A FACTORY boss quizzed over the Mary­hill blast said he was not directly concerned with decisions taken over the plant’s gas supply.
Nine people died when leaking pipes caused an explosion at the ICL Plastics factory in Glasgow in May 2004.
Company chairman Campbell Downie, 73, began giving evidence on day nine of a public inquiry into the blast.
Mr Downie, a non-executive chairman who went into semi-retirement in 1995, said he was not involved in decisions regarding the supply of Liquefied Petroleum Gas to a factory oven.
Inquiry counsel, Roy Martin QC, asked him: “Would you be prepared to accept as a group chairman, particularly with reference to LPG, that you were to some extent in the position to make or control the decisions in question?”
Mr Downie replied: “Decisions that were taken with regard to LPG were not referred to me.”
Mr Martin read from the statement of factory manager William Mas­terton, which said there was a “pecking order” in ICL Plastics with Mr Downie at the top.
The chairman was shown a series of memos between him and ICL manager Frank Stott from the 1980s which had been salvaged from the rubble of the factory.
In them they discussed recommendations made by the Health and Safety Executive which requested the company make changes to its bulk storage of LPG, including the installation of a water cooling system.
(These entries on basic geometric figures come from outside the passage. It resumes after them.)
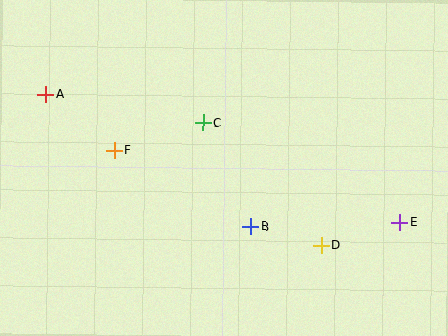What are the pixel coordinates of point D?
Point D is at (322, 246).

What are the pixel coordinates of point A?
Point A is at (46, 94).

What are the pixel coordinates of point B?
Point B is at (251, 227).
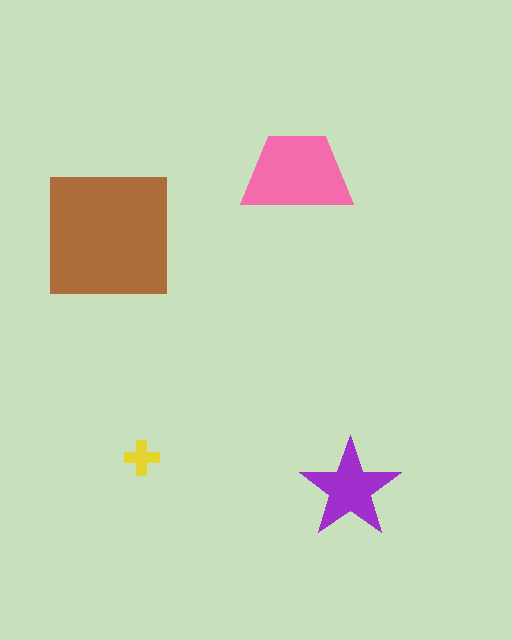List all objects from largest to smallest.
The brown square, the pink trapezoid, the purple star, the yellow cross.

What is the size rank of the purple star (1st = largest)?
3rd.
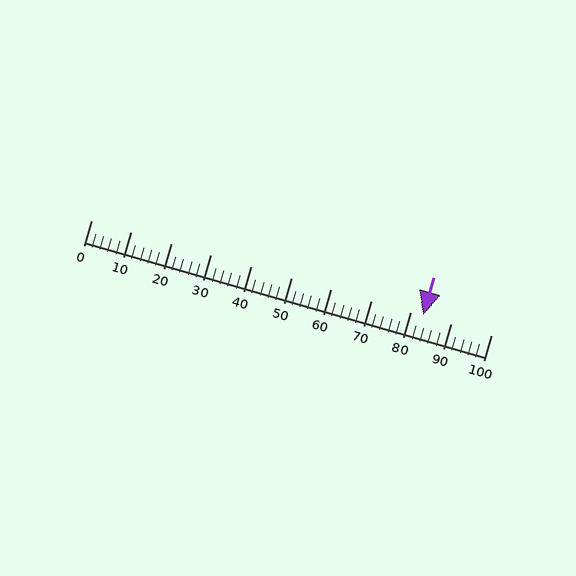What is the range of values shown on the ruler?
The ruler shows values from 0 to 100.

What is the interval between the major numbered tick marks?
The major tick marks are spaced 10 units apart.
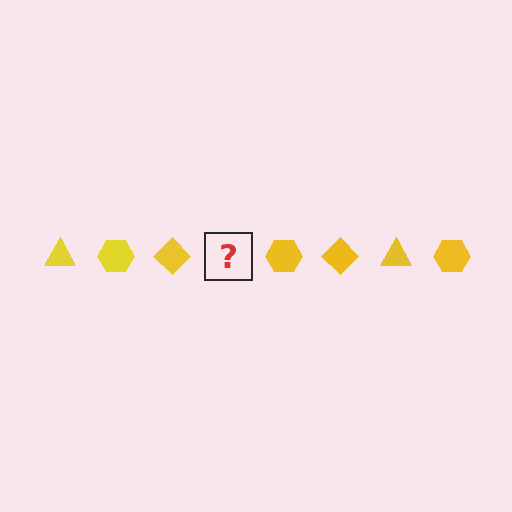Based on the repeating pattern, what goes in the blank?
The blank should be a yellow triangle.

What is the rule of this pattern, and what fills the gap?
The rule is that the pattern cycles through triangle, hexagon, diamond shapes in yellow. The gap should be filled with a yellow triangle.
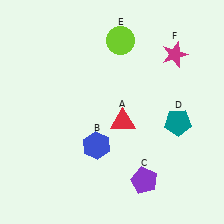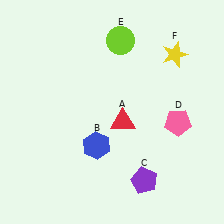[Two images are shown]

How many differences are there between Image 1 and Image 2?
There are 2 differences between the two images.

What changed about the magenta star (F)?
In Image 1, F is magenta. In Image 2, it changed to yellow.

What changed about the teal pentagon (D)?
In Image 1, D is teal. In Image 2, it changed to pink.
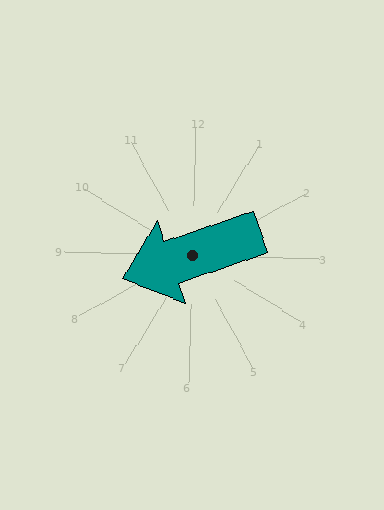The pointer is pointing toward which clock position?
Roughly 8 o'clock.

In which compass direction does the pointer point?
West.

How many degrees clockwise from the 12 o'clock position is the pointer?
Approximately 250 degrees.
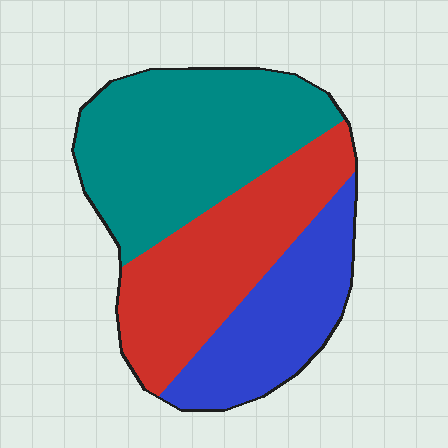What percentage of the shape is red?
Red covers 33% of the shape.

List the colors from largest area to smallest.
From largest to smallest: teal, red, blue.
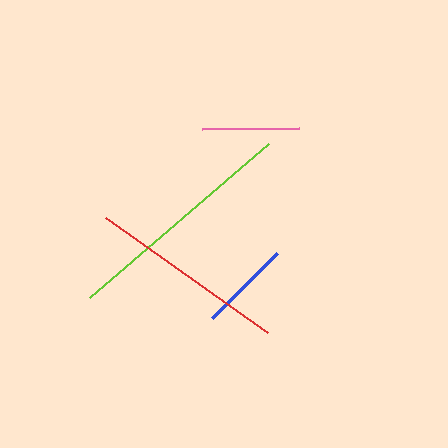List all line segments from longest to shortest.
From longest to shortest: lime, red, pink and blue (about equal).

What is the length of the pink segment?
The pink segment is approximately 97 pixels long.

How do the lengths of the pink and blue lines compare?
The pink and blue lines are approximately the same length.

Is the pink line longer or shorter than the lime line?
The lime line is longer than the pink line.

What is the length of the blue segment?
The blue segment is approximately 92 pixels long.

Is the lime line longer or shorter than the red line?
The lime line is longer than the red line.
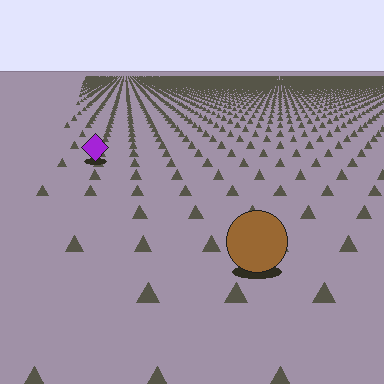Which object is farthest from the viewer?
The purple diamond is farthest from the viewer. It appears smaller and the ground texture around it is denser.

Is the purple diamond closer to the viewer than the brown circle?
No. The brown circle is closer — you can tell from the texture gradient: the ground texture is coarser near it.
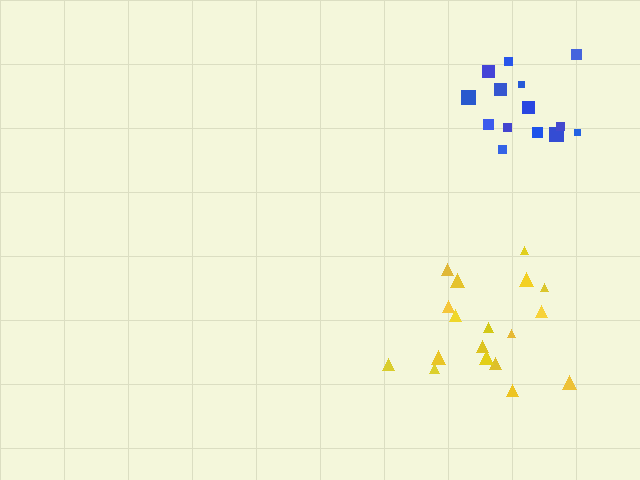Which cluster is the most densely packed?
Blue.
Mr Stott wrote on August 18, 1988: “I have taken the precaution of securing information on the cost of the two alternatives which we may be faced with.”
Mr Downie responded five days later: “I am not unduly concerned with the Factory Inspectors’ displeasure and believe we have complied with historic requirements, generally adopted by other users who do not seem to suffer our local officials’ concern.”
The explosion was caused when a build-up of leaked LPG in the basement of the factory ignited.
The inquiry, before Lord Gill, continues.